Show that for any positive integer $\displaystyle n$, we can find a positive integer $\displaystyle m$ such that the decimal digits of $\displaystyle mn$ are only $\displaystyle 0$'s and $\displaystyle 1$'s.
This is a first impresssion again (not that my last was too succesful) but wouldn't the brute force solution just take $\displaystyle n=a_0+\cdots+a_n10^n$ and let $\displaystyle m=b_0+\cdots+b_m10^m$ multiply the two and then reduce this to a linear algebra question on solving equations?
Can we just set $\displaystyle m= \frac{1}{n}\left[ \sum_{j=1}^T 10^{b_j \phi(n) } \right ] $
where $\displaystyle T $ is a multiple of $\displaystyle n $ and $\displaystyle b_j , j\in\mathbb{N} $ is any sequence (of course positive ) .

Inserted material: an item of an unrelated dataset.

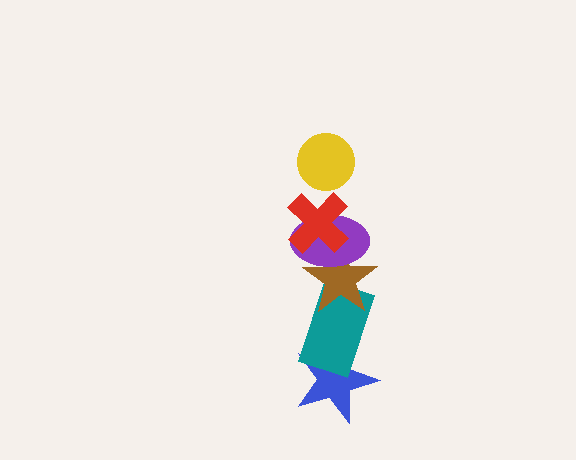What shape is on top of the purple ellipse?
The red cross is on top of the purple ellipse.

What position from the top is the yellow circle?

Perhaps there are some limits in Euler Phi function but if $\displaystyle (n,10) \neq 1 $ then $\displaystyle n $ must be $\displaystyle 2^a 5^b N $ , now $\displaystyle N $ is coprime with $\displaystyle 10 $ . I let $\displaystyle m = 5^a 2^b M $ so $\displaystyle mn = 10^{a+b} MN = MN00000000000000000000000... $ .